Final answer:
A boolean equation in product-of-sums canonical form is the product (AND) of sum terms, where each term corresponds to a specific condition where the function is false. Each variable in a sum term is complemented if it equals 0 and non-complemented if it equals 1 in the truth table.
Step-by-step explanation:
To write a boolean equation in product-of-sums (POS) canonical form, you need to first understand that the POS form is a logical expression where the output is the product (AND) of multiple sums (ORs) of the variables or their complements. The canonical form means it should include all variables in each term, either in true or complemented form.
Assuming we are given a truth table or a function to convert, the process involves the following steps:
- Determine the rows of the truth table where the output is 0.

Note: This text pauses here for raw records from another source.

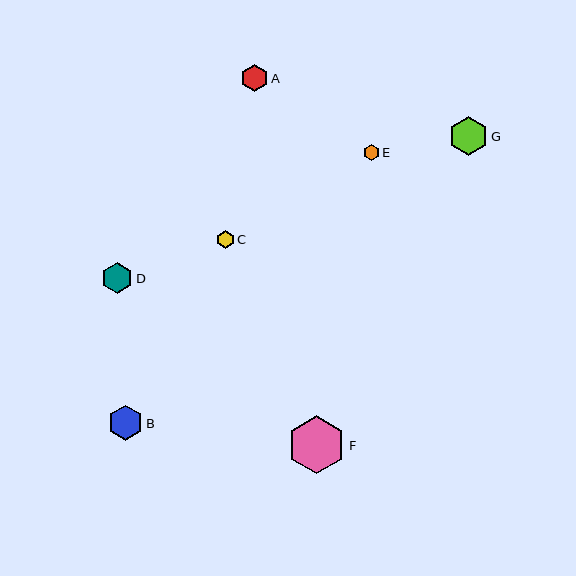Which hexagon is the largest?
Hexagon F is the largest with a size of approximately 58 pixels.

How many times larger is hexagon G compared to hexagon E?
Hexagon G is approximately 2.5 times the size of hexagon E.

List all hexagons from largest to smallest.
From largest to smallest: F, G, B, D, A, C, E.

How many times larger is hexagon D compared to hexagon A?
Hexagon D is approximately 1.1 times the size of hexagon A.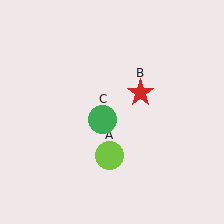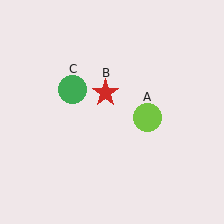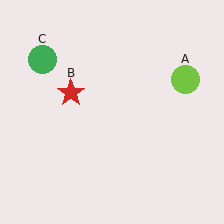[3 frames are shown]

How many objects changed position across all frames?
3 objects changed position: lime circle (object A), red star (object B), green circle (object C).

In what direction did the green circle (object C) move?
The green circle (object C) moved up and to the left.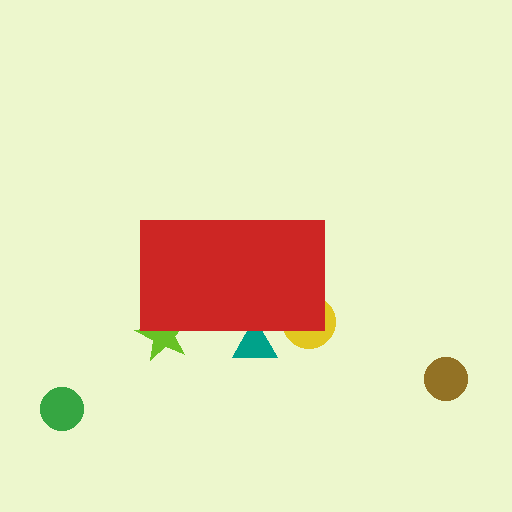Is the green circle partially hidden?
No, the green circle is fully visible.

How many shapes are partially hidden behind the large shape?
3 shapes are partially hidden.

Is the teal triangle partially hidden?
Yes, the teal triangle is partially hidden behind the red rectangle.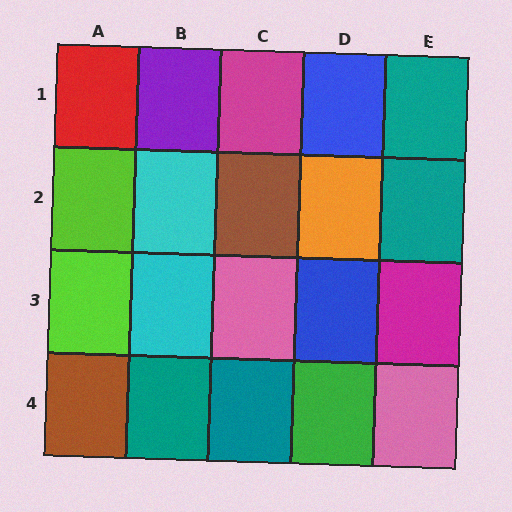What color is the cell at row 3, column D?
Blue.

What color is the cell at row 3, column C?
Pink.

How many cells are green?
1 cell is green.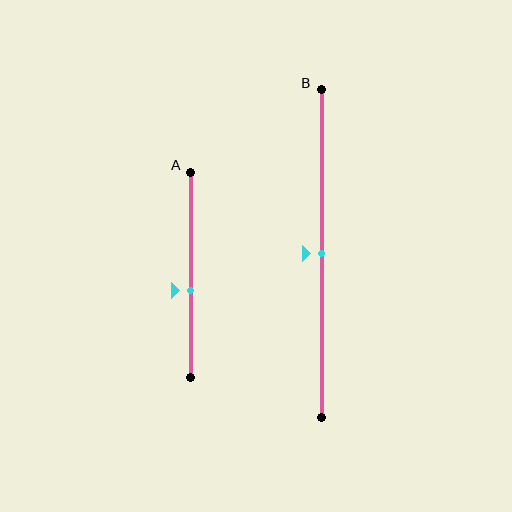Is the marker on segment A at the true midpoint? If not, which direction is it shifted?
No, the marker on segment A is shifted downward by about 8% of the segment length.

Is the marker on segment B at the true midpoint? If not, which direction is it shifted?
Yes, the marker on segment B is at the true midpoint.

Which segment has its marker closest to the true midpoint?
Segment B has its marker closest to the true midpoint.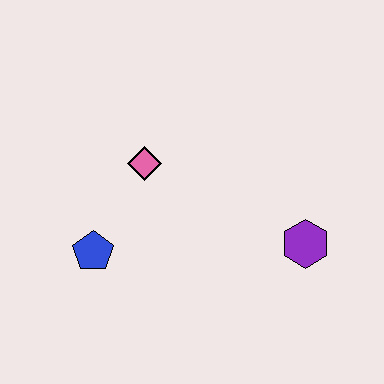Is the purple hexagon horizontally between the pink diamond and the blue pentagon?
No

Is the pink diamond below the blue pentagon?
No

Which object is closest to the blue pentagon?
The pink diamond is closest to the blue pentagon.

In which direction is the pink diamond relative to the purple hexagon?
The pink diamond is to the left of the purple hexagon.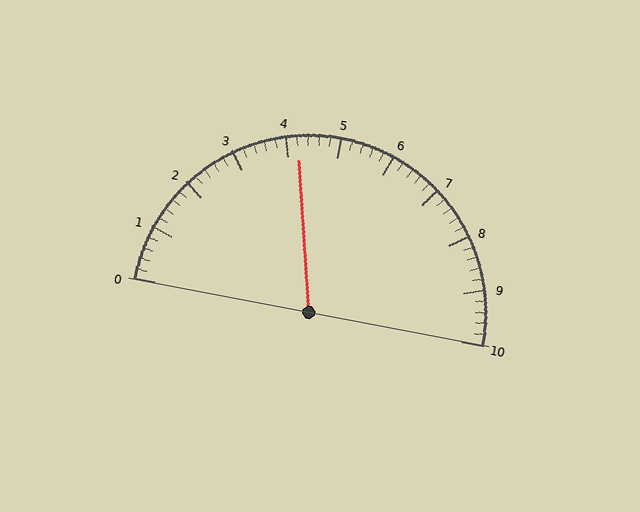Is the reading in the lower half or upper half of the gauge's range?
The reading is in the lower half of the range (0 to 10).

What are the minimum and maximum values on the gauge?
The gauge ranges from 0 to 10.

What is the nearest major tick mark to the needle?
The nearest major tick mark is 4.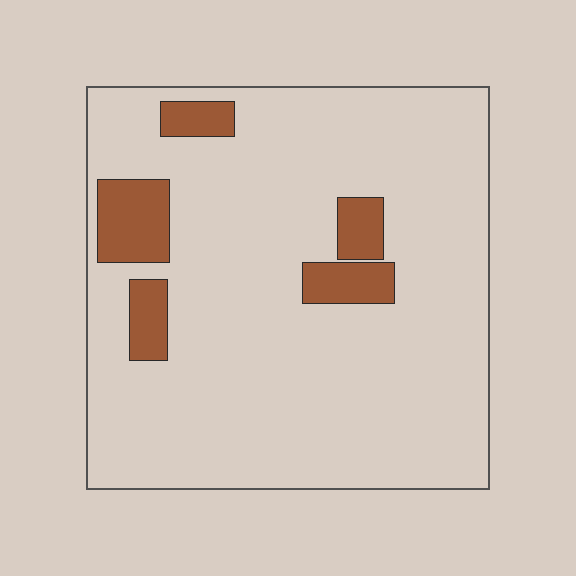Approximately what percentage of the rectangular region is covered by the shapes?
Approximately 10%.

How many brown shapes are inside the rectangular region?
5.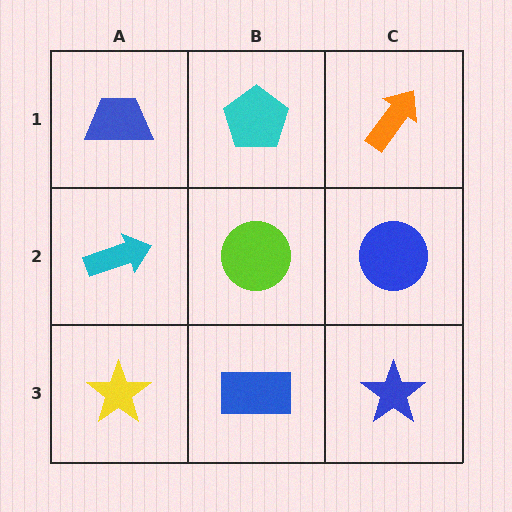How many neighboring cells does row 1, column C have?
2.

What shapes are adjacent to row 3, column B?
A lime circle (row 2, column B), a yellow star (row 3, column A), a blue star (row 3, column C).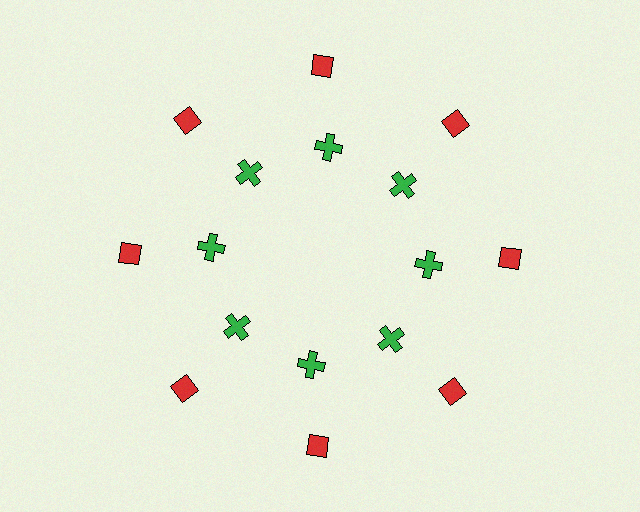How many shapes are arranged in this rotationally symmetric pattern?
There are 16 shapes, arranged in 8 groups of 2.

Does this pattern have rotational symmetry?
Yes, this pattern has 8-fold rotational symmetry. It looks the same after rotating 45 degrees around the center.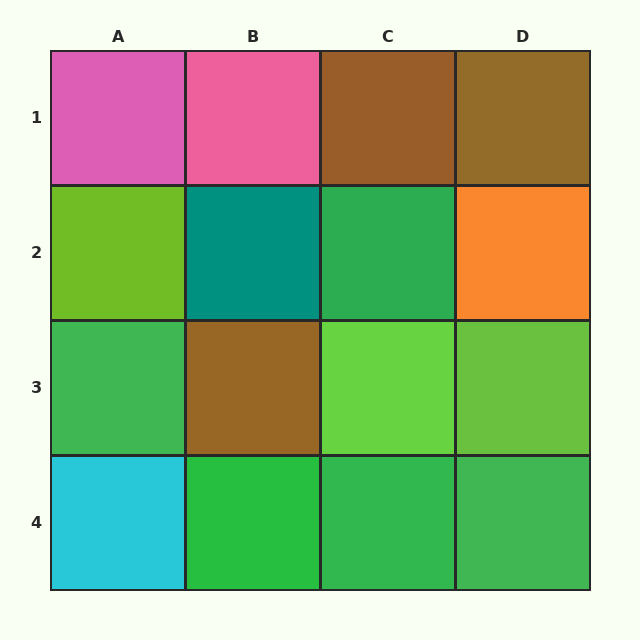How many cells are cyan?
1 cell is cyan.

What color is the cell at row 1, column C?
Brown.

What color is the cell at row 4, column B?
Green.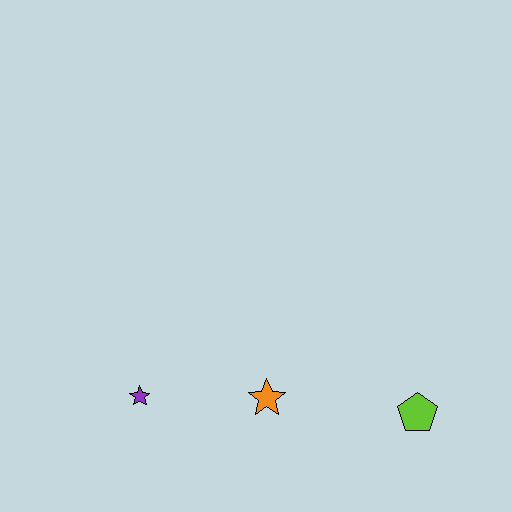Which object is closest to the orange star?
The purple star is closest to the orange star.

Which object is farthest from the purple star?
The lime pentagon is farthest from the purple star.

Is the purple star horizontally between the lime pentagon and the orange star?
No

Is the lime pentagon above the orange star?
No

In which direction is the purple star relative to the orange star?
The purple star is to the left of the orange star.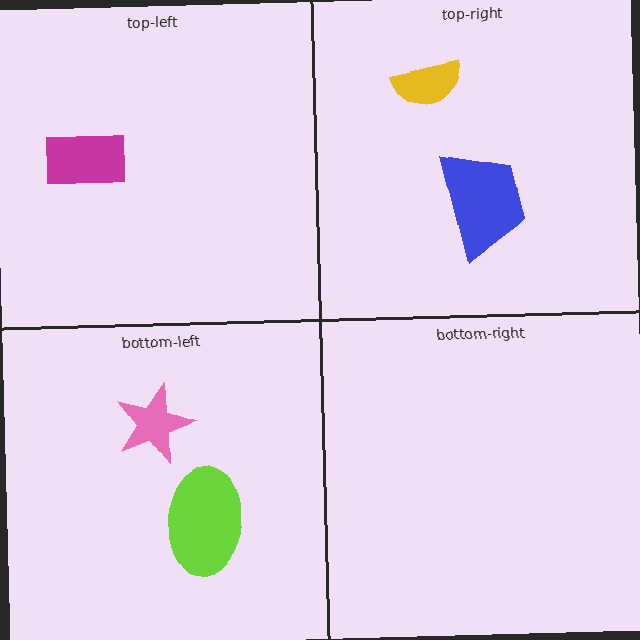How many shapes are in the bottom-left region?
2.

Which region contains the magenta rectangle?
The top-left region.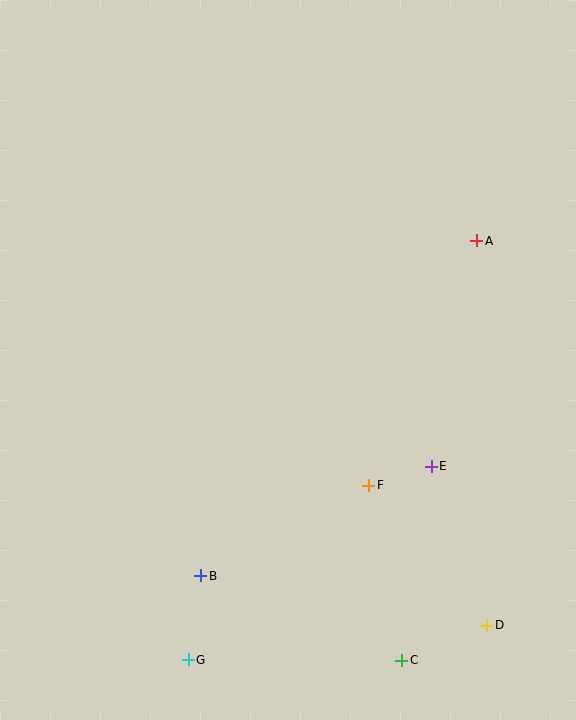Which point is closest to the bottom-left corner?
Point G is closest to the bottom-left corner.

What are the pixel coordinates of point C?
Point C is at (402, 660).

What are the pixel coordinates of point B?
Point B is at (201, 576).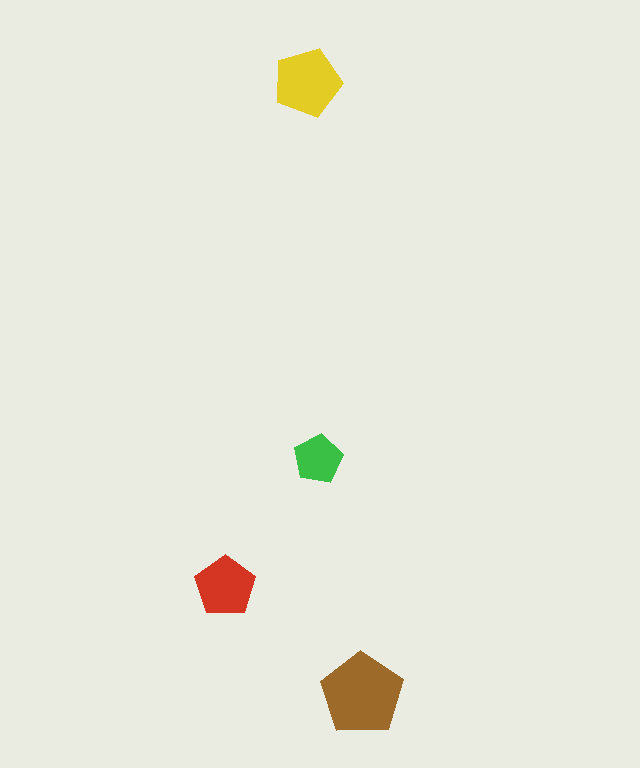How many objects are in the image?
There are 4 objects in the image.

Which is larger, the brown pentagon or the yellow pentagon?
The brown one.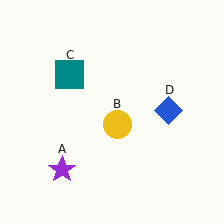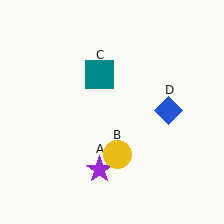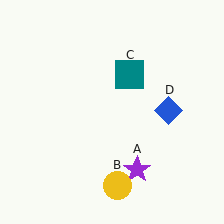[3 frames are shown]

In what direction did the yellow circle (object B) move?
The yellow circle (object B) moved down.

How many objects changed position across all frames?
3 objects changed position: purple star (object A), yellow circle (object B), teal square (object C).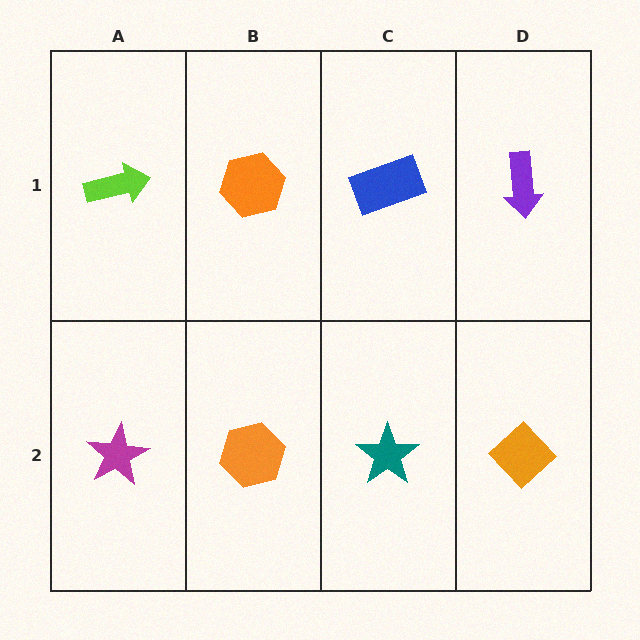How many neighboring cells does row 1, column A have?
2.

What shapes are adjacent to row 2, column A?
A lime arrow (row 1, column A), an orange hexagon (row 2, column B).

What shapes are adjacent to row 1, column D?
An orange diamond (row 2, column D), a blue rectangle (row 1, column C).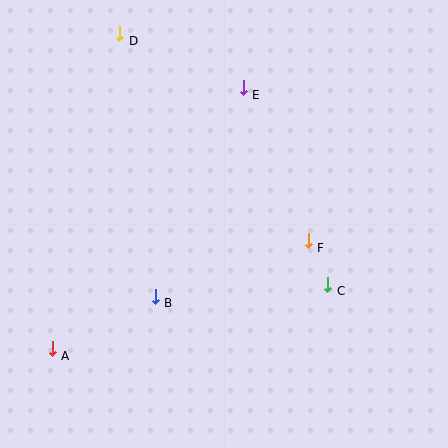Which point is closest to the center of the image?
Point F at (308, 248) is closest to the center.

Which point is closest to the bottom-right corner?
Point C is closest to the bottom-right corner.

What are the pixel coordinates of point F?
Point F is at (308, 248).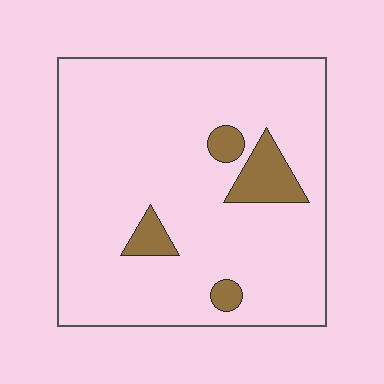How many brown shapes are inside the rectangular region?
4.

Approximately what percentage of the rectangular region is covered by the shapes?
Approximately 10%.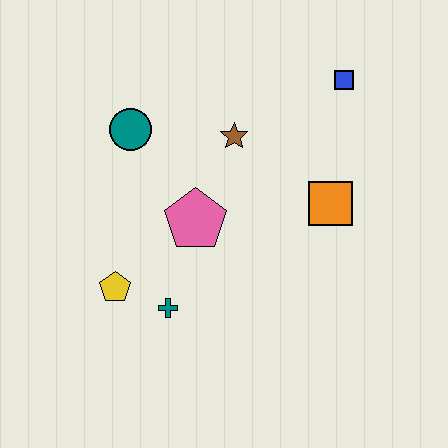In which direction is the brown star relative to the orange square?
The brown star is to the left of the orange square.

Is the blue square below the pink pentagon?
No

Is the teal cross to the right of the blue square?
No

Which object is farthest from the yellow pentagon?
The blue square is farthest from the yellow pentagon.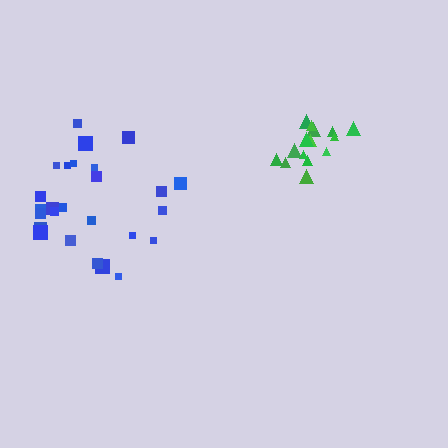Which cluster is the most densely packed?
Green.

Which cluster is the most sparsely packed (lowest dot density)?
Blue.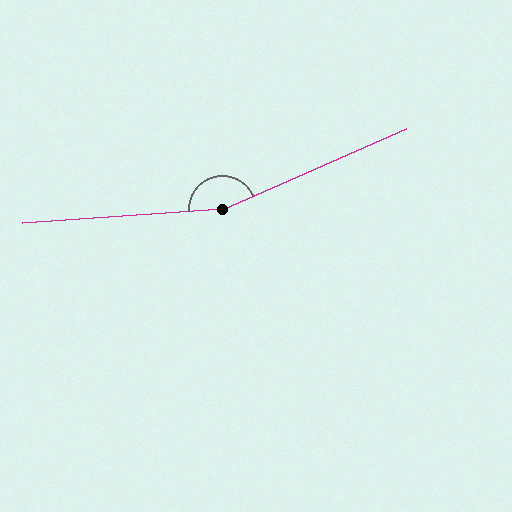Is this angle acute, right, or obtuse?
It is obtuse.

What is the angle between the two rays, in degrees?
Approximately 160 degrees.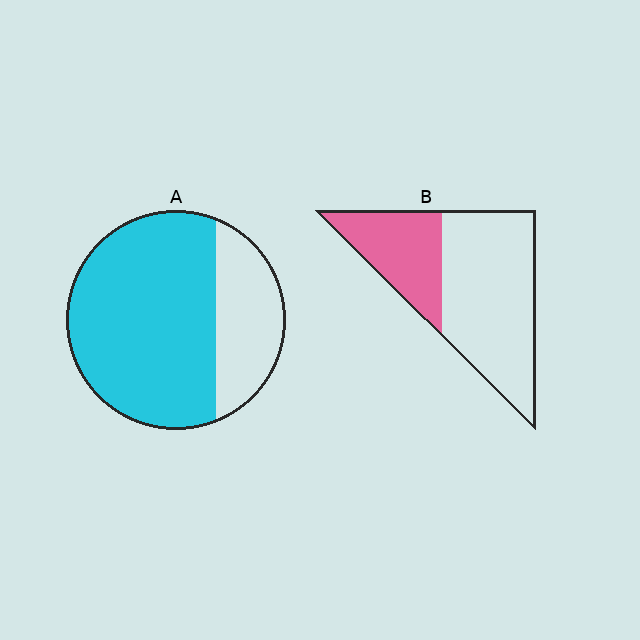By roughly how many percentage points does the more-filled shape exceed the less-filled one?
By roughly 40 percentage points (A over B).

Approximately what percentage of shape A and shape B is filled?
A is approximately 75% and B is approximately 35%.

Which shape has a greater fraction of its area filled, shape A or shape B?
Shape A.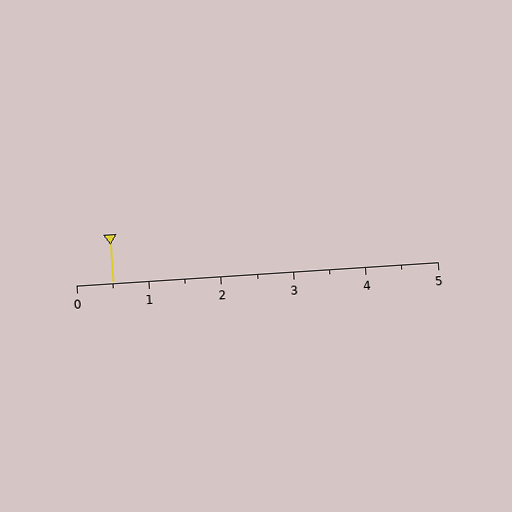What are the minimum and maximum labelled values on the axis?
The axis runs from 0 to 5.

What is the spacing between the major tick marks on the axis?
The major ticks are spaced 1 apart.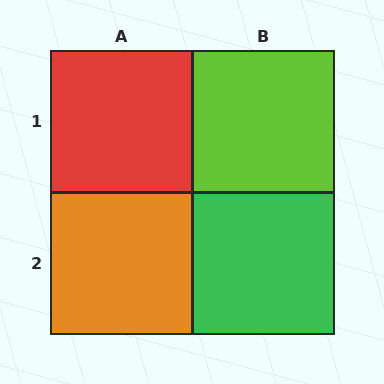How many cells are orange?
1 cell is orange.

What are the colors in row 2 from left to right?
Orange, green.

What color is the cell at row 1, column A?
Red.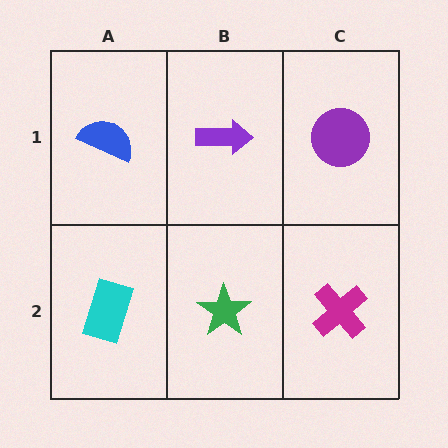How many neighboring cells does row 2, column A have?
2.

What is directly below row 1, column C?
A magenta cross.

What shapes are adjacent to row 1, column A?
A cyan rectangle (row 2, column A), a purple arrow (row 1, column B).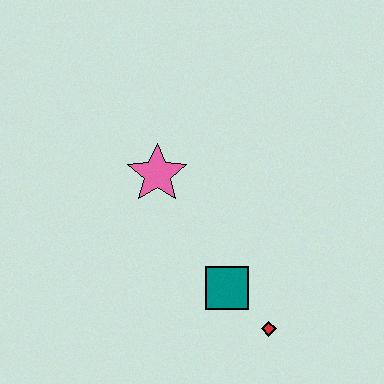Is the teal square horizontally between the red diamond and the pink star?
Yes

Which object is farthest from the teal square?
The pink star is farthest from the teal square.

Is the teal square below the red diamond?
No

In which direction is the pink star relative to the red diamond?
The pink star is above the red diamond.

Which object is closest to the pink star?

- Write a sum term for each of these rows with the variable complemented if it is 0 in the row and not complemented if it is 1.
- Take the product (AND) of all these sum terms to complete the equation.
For example, given a function F with inputs A, B, and C, if F is only false for inputs (0,1,1) and (1,0,0), the POS canonical form would be:
(A + B' + C') (A' + B + C)
This means that the function F is true except for the conditions represented in the product terms.
Remember that ' represents the complement or NOT operation in Boolean algebra. The above example explicitly shows how each product term in the canonical POS form corresponds to a specific configuration where the function is 0, accounting for each variable.